How To Take An Actual Vacation From Work (And Avoid Your Emails)

 
Soak it up. No, seriously.

Soak it up. No, seriously.

Happiness Hacks: Taking your brain entirely out of work mode is way harder than it should be, but here’s how you can do it.

America has a complicated relationship with vacations. Somewhere in the process of becoming a nation obsessed with the romanticized notion that anyone willing to put in the hard work can achieve whatever they want, we’ve created a work culture in which long hours and around-the-clock availability are becoming the norm. 

According to a recent study, 54 percent of employees left vacation time unused last year, which amounted to 662 million unused vacation days. And when we do manage to force ourselves to seek some R&R, we still can’t kick of work obsession—millennials in particular are terrible at resisting the urge to check emails while they’re away.

But here’s the thing: Taking your brain out of work mode is a luxury, yes, but it’s also beneficial and necessary to the bigger picture of your health and well being.

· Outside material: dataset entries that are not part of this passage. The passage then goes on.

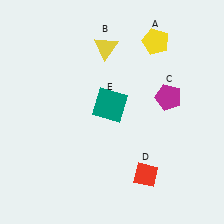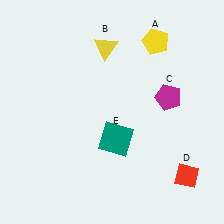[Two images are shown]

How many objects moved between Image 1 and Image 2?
2 objects moved between the two images.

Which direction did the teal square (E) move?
The teal square (E) moved down.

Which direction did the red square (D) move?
The red square (D) moved right.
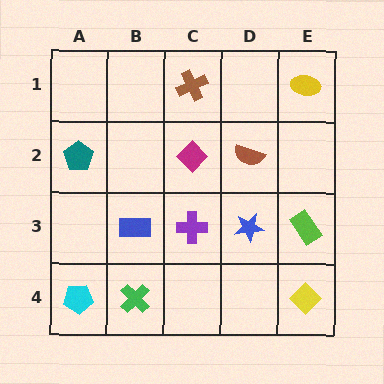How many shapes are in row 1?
2 shapes.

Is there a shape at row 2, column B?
No, that cell is empty.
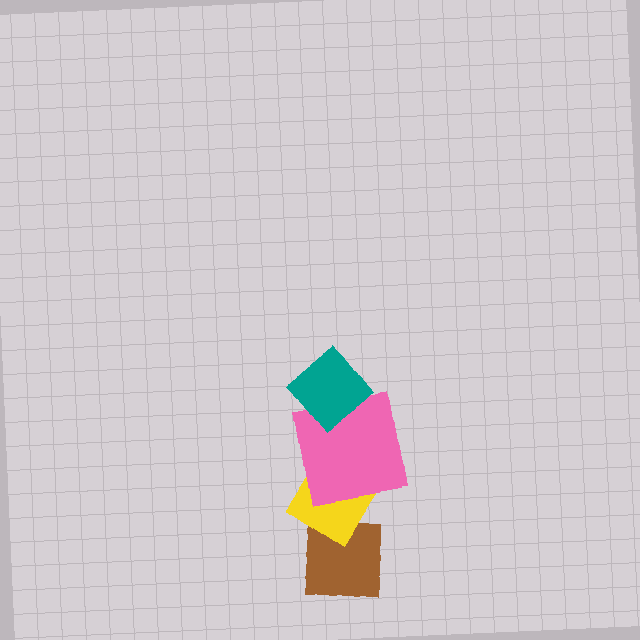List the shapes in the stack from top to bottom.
From top to bottom: the teal diamond, the pink square, the yellow diamond, the brown square.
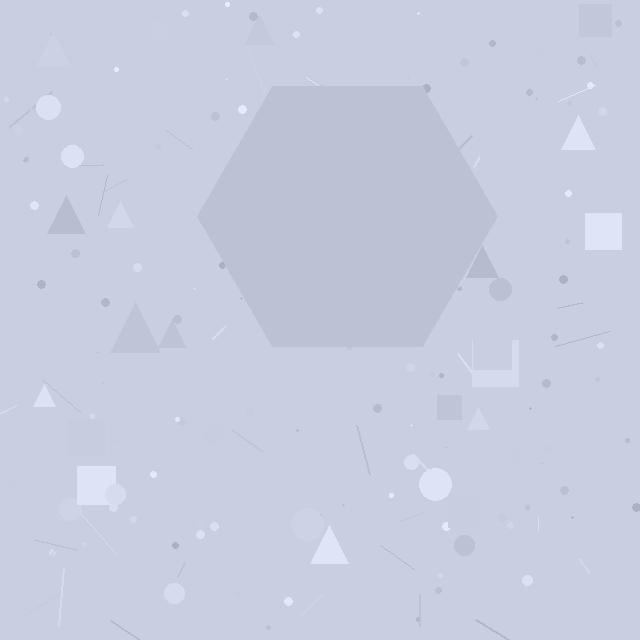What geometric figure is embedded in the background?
A hexagon is embedded in the background.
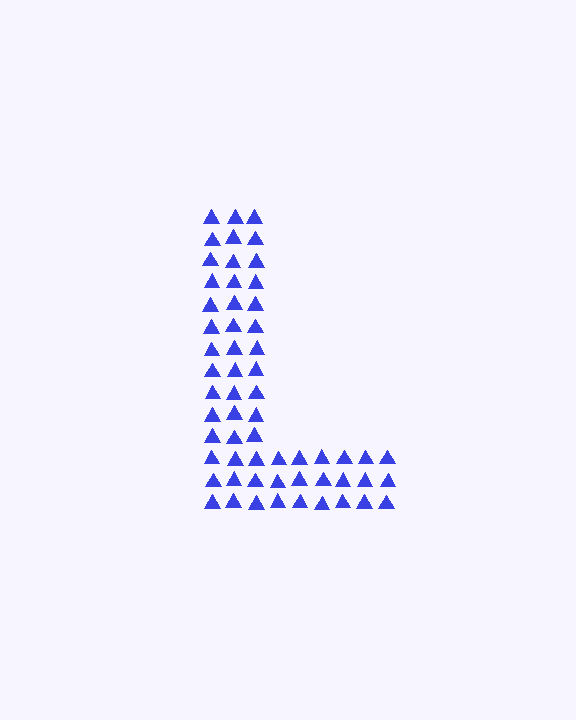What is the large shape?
The large shape is the letter L.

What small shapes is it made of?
It is made of small triangles.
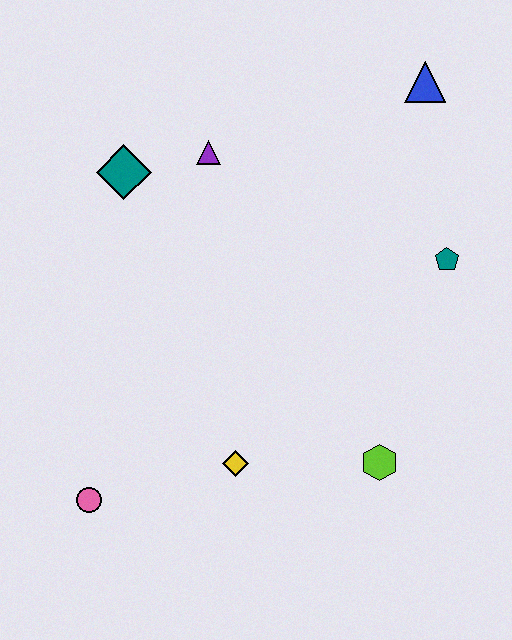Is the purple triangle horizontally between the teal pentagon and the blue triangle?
No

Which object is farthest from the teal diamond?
The lime hexagon is farthest from the teal diamond.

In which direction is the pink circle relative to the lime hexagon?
The pink circle is to the left of the lime hexagon.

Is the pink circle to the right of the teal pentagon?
No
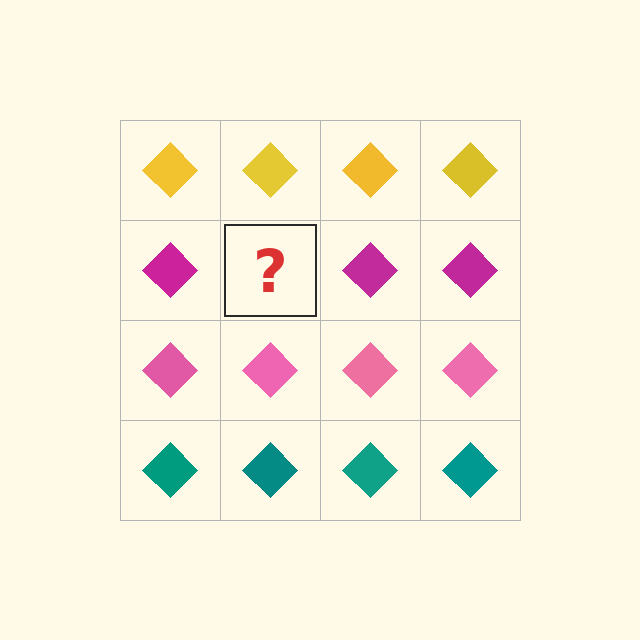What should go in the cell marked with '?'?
The missing cell should contain a magenta diamond.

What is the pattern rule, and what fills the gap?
The rule is that each row has a consistent color. The gap should be filled with a magenta diamond.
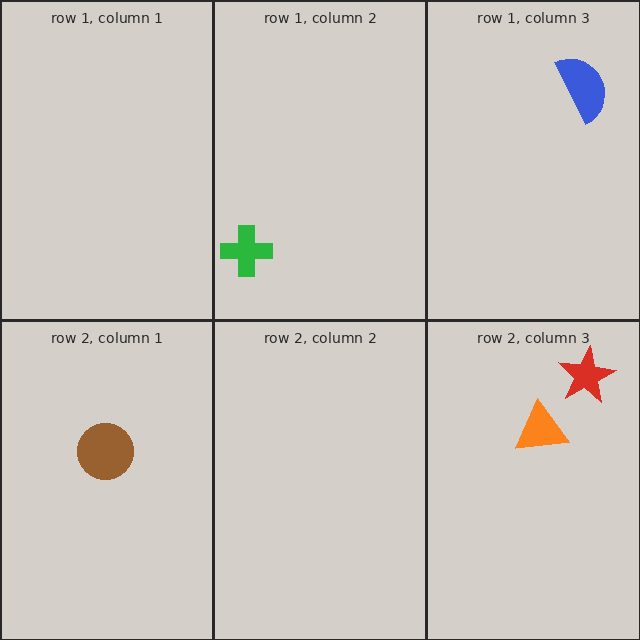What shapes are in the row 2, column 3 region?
The orange triangle, the red star.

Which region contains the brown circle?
The row 2, column 1 region.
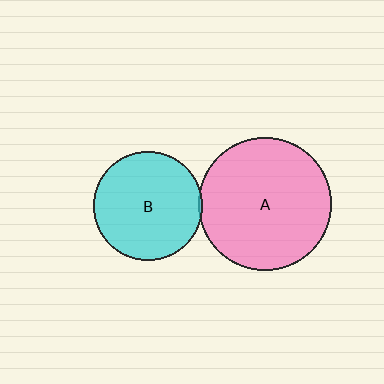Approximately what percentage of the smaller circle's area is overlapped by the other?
Approximately 5%.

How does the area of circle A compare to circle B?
Approximately 1.5 times.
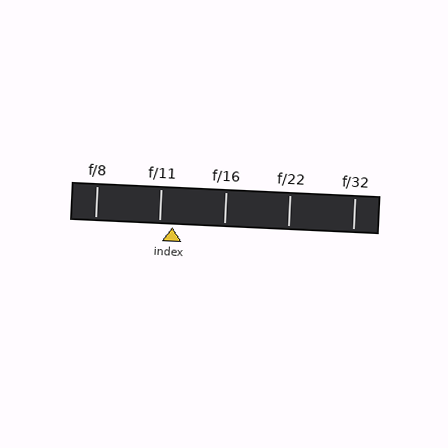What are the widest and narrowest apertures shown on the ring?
The widest aperture shown is f/8 and the narrowest is f/32.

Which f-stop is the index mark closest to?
The index mark is closest to f/11.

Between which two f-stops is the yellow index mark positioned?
The index mark is between f/11 and f/16.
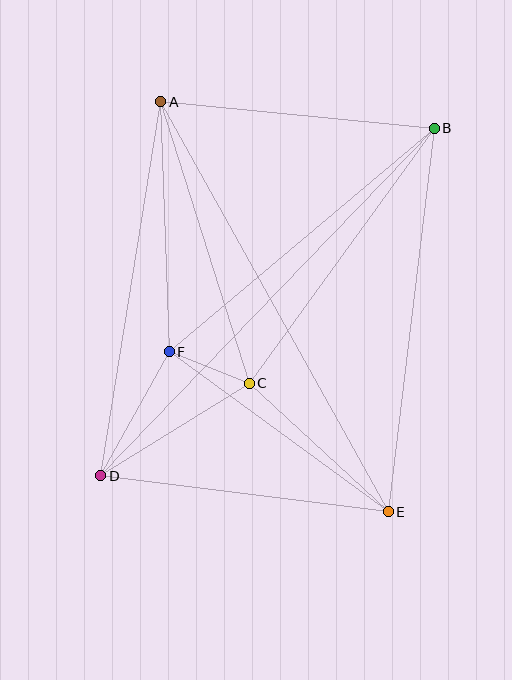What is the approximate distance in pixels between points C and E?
The distance between C and E is approximately 189 pixels.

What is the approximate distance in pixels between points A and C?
The distance between A and C is approximately 295 pixels.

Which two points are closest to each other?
Points C and F are closest to each other.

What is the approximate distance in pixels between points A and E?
The distance between A and E is approximately 469 pixels.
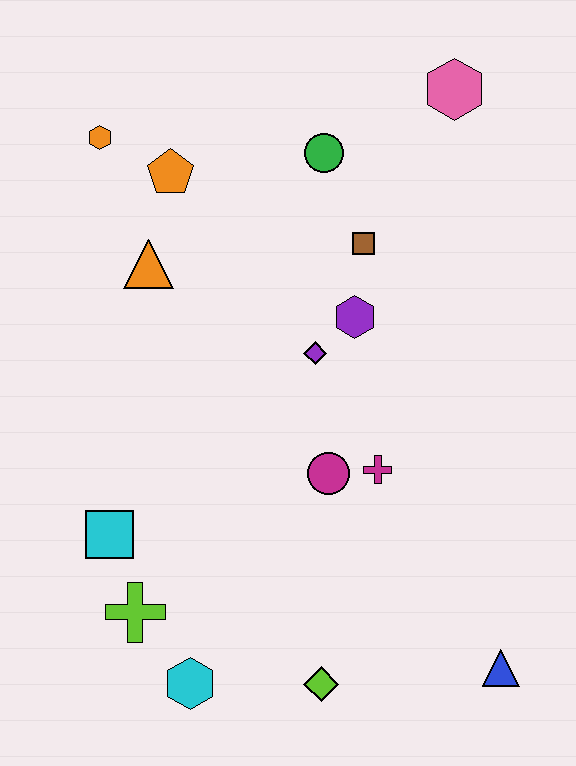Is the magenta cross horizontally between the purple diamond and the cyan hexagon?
No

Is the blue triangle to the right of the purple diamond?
Yes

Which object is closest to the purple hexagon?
The purple diamond is closest to the purple hexagon.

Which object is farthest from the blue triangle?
The orange hexagon is farthest from the blue triangle.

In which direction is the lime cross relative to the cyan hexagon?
The lime cross is above the cyan hexagon.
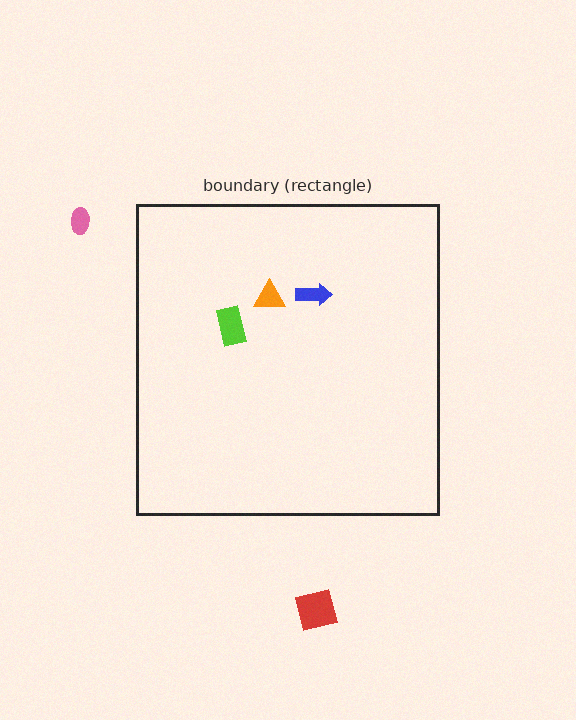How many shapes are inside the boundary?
3 inside, 2 outside.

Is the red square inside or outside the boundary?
Outside.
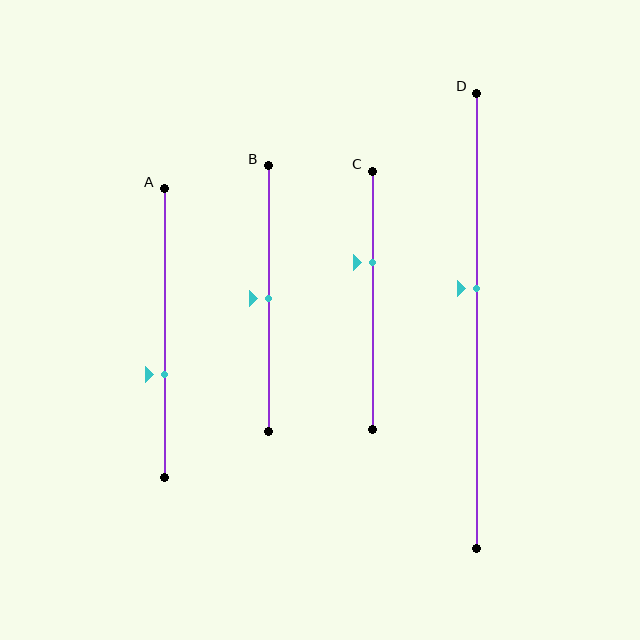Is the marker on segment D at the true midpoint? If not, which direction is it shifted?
No, the marker on segment D is shifted upward by about 7% of the segment length.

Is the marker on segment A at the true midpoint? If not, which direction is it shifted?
No, the marker on segment A is shifted downward by about 14% of the segment length.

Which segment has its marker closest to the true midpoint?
Segment B has its marker closest to the true midpoint.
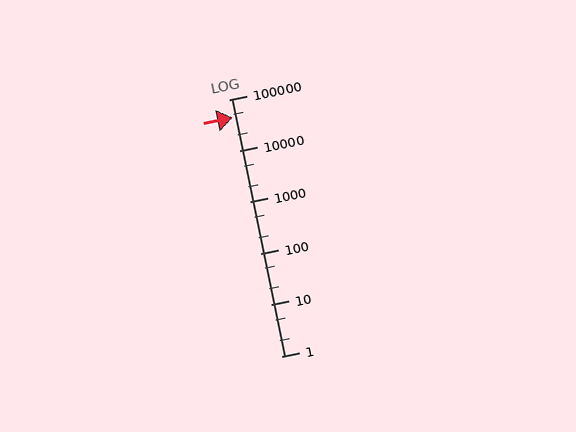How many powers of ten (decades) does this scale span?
The scale spans 5 decades, from 1 to 100000.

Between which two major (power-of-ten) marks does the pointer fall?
The pointer is between 10000 and 100000.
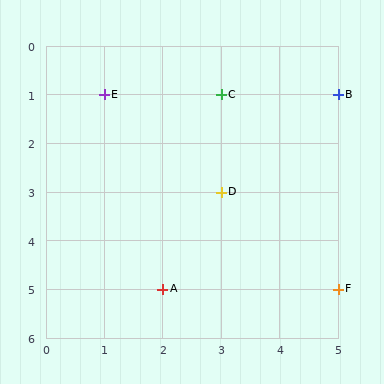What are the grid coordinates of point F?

A good vacation can reduce stress, improve productivity (upon your return,) and enable you to catch up on much-needed sleep. 

As the summer season starts winding down and you head out on those last-gasp trips, keep in mind the following to allow yourself to soak up the maximum benefits of chilling the eff out:

Be straight-up with your bosses and co-workers.

Communication is key to keeping yourself from worrying about how your colleagues will fare without you and what will or won’t get done. The week(s) before you leave, sit down with you manager and go over everything that needs to get knocked out before you become unavailable.

If the situation is still looking hairy a few days beforehand, be sure to communicate that and let your colleagues know where you’re at so you can come up with viable solutions. Letting unfinished tasks creep up on your co-workers while you're away isn't cool, and the more up-front you can be about it, the more peace of mind you'll have while you're away.

Stand by that OOO auto reply. 

Even if you’re not planning on responding to work emails while you’re away, the mere act of checking them can draw you back into work-brain in an instant. Especially if you’re the type for whom the red notification icons indicating unread emails is the digital equivalent of letting your dog’s poop sit indefinitely on your rug. 

If all your email accounts funnel into a single app on your smartphone or computer, consider removing your work account temporarily so those unreads can accumulate out of sight. If you absolutely must check once or twice to make sure nothing’s on fire, forcing yourself to log in manually via your email server’s web portal will hopefully quell that itch somewhat.

If you are planning on staying completely offline, though, it’s a nice courtesy to let your team know that ahead of time. It shouldn’t be this way, sure, but because we’ve created a culture in which we’re accessible (even when we’re supposedly not,) setting firm expectations and boundaries can help you minimize the encroachment of work brain.

Remember who the vacation is for.

You, of course! But compounded on top of our reluctance to really leave our desks behind, is the pressure of social media and showing the world that you’re really, truly having the most #blessed vacation ever, and that you’re so #grateful for the sun, sand and how cute you look in the fifth attempt at capturing the perfect Boomerang of you sipping an umbrella drink. 

Shifting your vacation priorities from the experience it brings you, to the way the world is going to perceive your experience, distracts you from enjoying the time you worked so hard to earn. Which isn’t very logical. But it is easier said then done.

Ahead of leaving, take some time to acknowledge what you’re hoping to get out of your vacation and what you’ll need to achieve that. While you’re still in work mode, make yourself a list. You don’t necessarily need to hold yourself super accountable; this is not work; I repeat, this is not work.

But the mere act of identifying what you want to get out of your trip (which can absolutely be “do nothing but relax”) can help put you in the right mindset as you decide what you want your days to look like. Enjoy!